- Born: Sarah O'Flynn 4 April 1886 Sixmilebridge, Ireland
- Died: 9 September 1972 (aged 86) Havant, United Kingdom
- Education: University of Edinburgh London School of Tropical Medicine
- Occupations: Physician, Suffragette
- Spouse: Richard Olaf Winstedt ​ ​(m. 1921)​

= Sarah Winstedt =

Irish physician and surgeon

Sarah Mary Josephine Winstedt (née O'Flynn; 4 April 1886 – 9 September 1972) was an Irish-born physician, surgeon and suffragist. She spent most of the period of 1913–1935 in British Malaya, and for her contributions to colonial healthcare she was posthumously inducted into the Singapore Women's Hall of Fame. She served in a medical capacity in both world wars, and was awarded the King George V Silver Jubilee Medal in 1935.

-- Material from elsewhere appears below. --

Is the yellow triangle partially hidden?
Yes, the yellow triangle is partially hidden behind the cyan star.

==Early life and education==

Sarah O'Flynn was born in 1886 in Sixmilebridge, County Clare, to James O'Flynn, a wool miller, and his second wife, Margaret (née O'Halloran). She attended convent schools in Ireland and France and graduated MB ChB from the University of Edinburgh in 1912.

== Medical career ==
After graduation, O'Flynn was appointed an assistant in obstetrics at the Royal Free Hospital in London.

In 1913, after attending a course on tropical diseases at the London School of Tropical Medicine, O'Flynn joined the Colonial Medical Service and was sent to British Malaya. There, she ran the women's and children's ward at Kuala Lumpur Hospital and established a new hospital for women and children in the Kuala Pilah District. While the hospital was under construction, she travelled across the countryside by elephant and bicycle to deliver care; these home visits helped to increase trust in Western medicine among the rural population.

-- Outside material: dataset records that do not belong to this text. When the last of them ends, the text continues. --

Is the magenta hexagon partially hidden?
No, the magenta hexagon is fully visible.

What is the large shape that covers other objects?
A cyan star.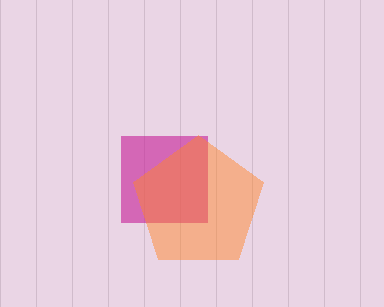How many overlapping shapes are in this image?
There are 2 overlapping shapes in the image.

O'Flynn returned to Britain in 1916 to join the Royal Army Medical Corps. She served in Malta, Thessaloniki, and Fort Pitt in Kent, and after the war's end in 1919 she accompanied Lady Muriel Paget on a humanitarian mission to Russia. She then returned to Malaya in 1921 and married Richard Olaf Winstedt. She also joined the surgical unit at Singapore General Hospital and in 1932 she became the head of the hospital's newly established paediatric ward. She resigned in 1933 due to her husband's appointment as advisor to Johor but continued to volunteer at the Johor Bahru General Hospital.

Sarah and her husband returned to Britain in 1935, the same year that both received the King George V Silver Jubilee Medal.

In 1937–8, she served as the assistant director of the Marie Curie Hospital for women with cancer in Hampstead. In World War II she again joined the war effort: she accompanied children who were evacuated to Canada, examined new recruits for the Auxiliary Territorial Service, and served as an industrial medical officer at the Royal Arsenal. After the war, she held positions at an asylum in Dartford and at Middlesex County Council before retiring in 1952. She co-wrote a textbook, Tropical Hygiene for Schools, which was published in 1950–3.

== Activism ==
While working at the Royal Free Hospital, O'Flynn was also active in the campaign for women's suffrage; she once spent a week on a hunger strike at HM Prison Holloway after attempting to storm parliament with a group of protesters.

== Personal life ==
O'Flynn married Richard Olaf Winstedt, a colonial administrator, in 1921.

Winstedt died from bronchopneumonia in 1972 in Havant, Hampshire. In 2014, she was inducted into the Singapore Women's Hall of Fame and credited as "one of the [Malayan] colony's leading surgeons".